Monday, November 16, 2015

Does Intel Pentium Bug of 1990s Still Holds Any Lessons for us?

Information Technology, at its core, is a forward oriented profession. What i mean by this assertion is that, as a general observation, the rate of change that this profession deals with is unprecedented. In my career time span so far, i have seen many a paradigm shifts including rise and fall and re-rise of Microsoft, birth and dominance of Google, a gigantic comeback of Apple, and all these eventually impacting our lives as professionals and as consumers of technology. In dealing with such acute dynamism, in my belief, it is very easy to lose the sense of history of our profession. I personally feel that having a good sense of history for a chosen profession often helps us connect the dots better and better fathom the current events that we experience. History helps connect things through time and I do consider knowledge of the history of our profession important in shaping its future. Most of the today's methodologies and good practices are evolved by bettering what didn't work in the past. To say the least, sense of history also gives as a sense of connection with the past which we should look to not lose.

I was recently reading the book- "Only the Paranoid Survive", the first person account of Andy Grove (former CEO of Intel) on how he dealt with strategic inflection points i.e. the time in the life of a business when its fundamentals are about to change. One of the narration in the book talks about the Pentium chip bug and it goes like as follows (written as is it appears in the book)-

"Several weeks earlier, some of our employees had found a string of comments on the Internet forum where people interested in Intel products congregate. The comments were under the headings like, "Bug in the Pentium FPU." (FPU stands for floating point unit, the part of the chip that does heavy-duty math.) They were triggered by the observation of a math professor that something wasn't quite right with the mathematical capabilities of the pentium chip. The professor reported that he had encountered a division error while studying some complex math problem.
We were already familiar with this problem, having encountered it several months earlier. It was due to a minor design error on the chip, which caused a rounding error in division once every nine billion times. At first, we were very concerned about this, so we mounted a major study to try to understand what once every nine billion divisions would mean. We found the results reassuring. For instance, they meant that an average spreadsheet user would run into the problem only once every 27,000 years of spreadsheet use.

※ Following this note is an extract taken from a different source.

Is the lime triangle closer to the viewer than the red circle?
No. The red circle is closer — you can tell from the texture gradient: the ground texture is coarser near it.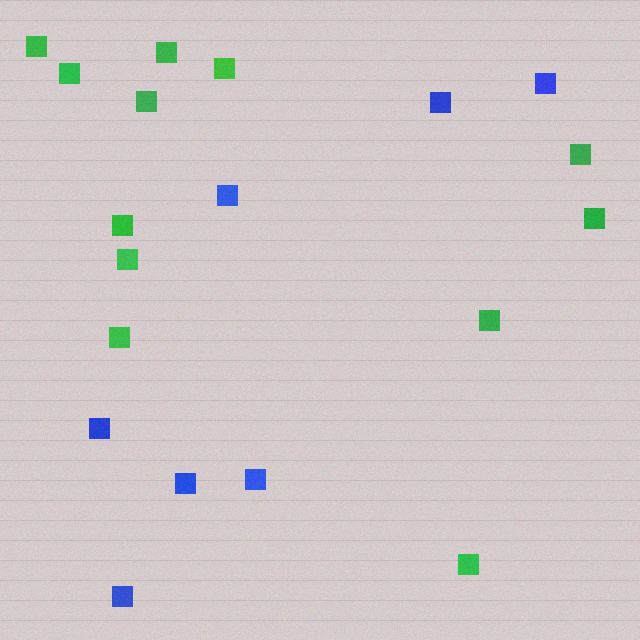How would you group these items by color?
There are 2 groups: one group of blue squares (7) and one group of green squares (12).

Andy spends a quite a few pages later in the book to tell why this bug was critical and how it turned his thinking around some peculiar was happening in the world around him. Let me summarize that point of view in next few points and also explain its relevance in today's world-

1. The beginning of social media as a force to reckon with:
Internet Forum in 1990s
     We pretty much take social media for granted these days. It generates a lot of data and opinions every passing second, which is very valuable to those who see the need to seek information out of it. This is especially true for anyone seeking feedback for a 
newly launched product or a service. Consumers, on the other hand, provide feedback often without being asked on social media. It more often turns out to a medium for venting out imperfections and bad experiences. This is now. But when we talk about 1990s, when the Pentium FPU bug occurred, things were still in infancy w.r.t Internet and people had started to use Internet forums to share opinions. Intel, then was not in the business of selling the computer chips directly to consumers. It used to sell via PC manufacturers like IBM. Intel's emergence was at the cusp of PC industry turning more horizontal oriented than vertically oriented meaning that earlier one manufacturer like Digital used to manufacture/assemble all parts of a computer (vertical orientation), later each key component became individual business (horizontal orientation) serving the PC assembler like IBM, Dell etc. Andy mentions in his book that with this bug, he smelled something unusual happen in the field. And it was that though he was not selling directly to consumers, he was getting feedback from them directly. He inferred that if this situation wasn't handled with proactive stance, then he could receive a lot of negative backlash. Mind you, this was 1990s, when it was hard to imagine the power of social media. Andy took the corrective actions quickly and even justified the huge cost of this bug- around USD 450 million (mammoth amount now but more so 20 years back).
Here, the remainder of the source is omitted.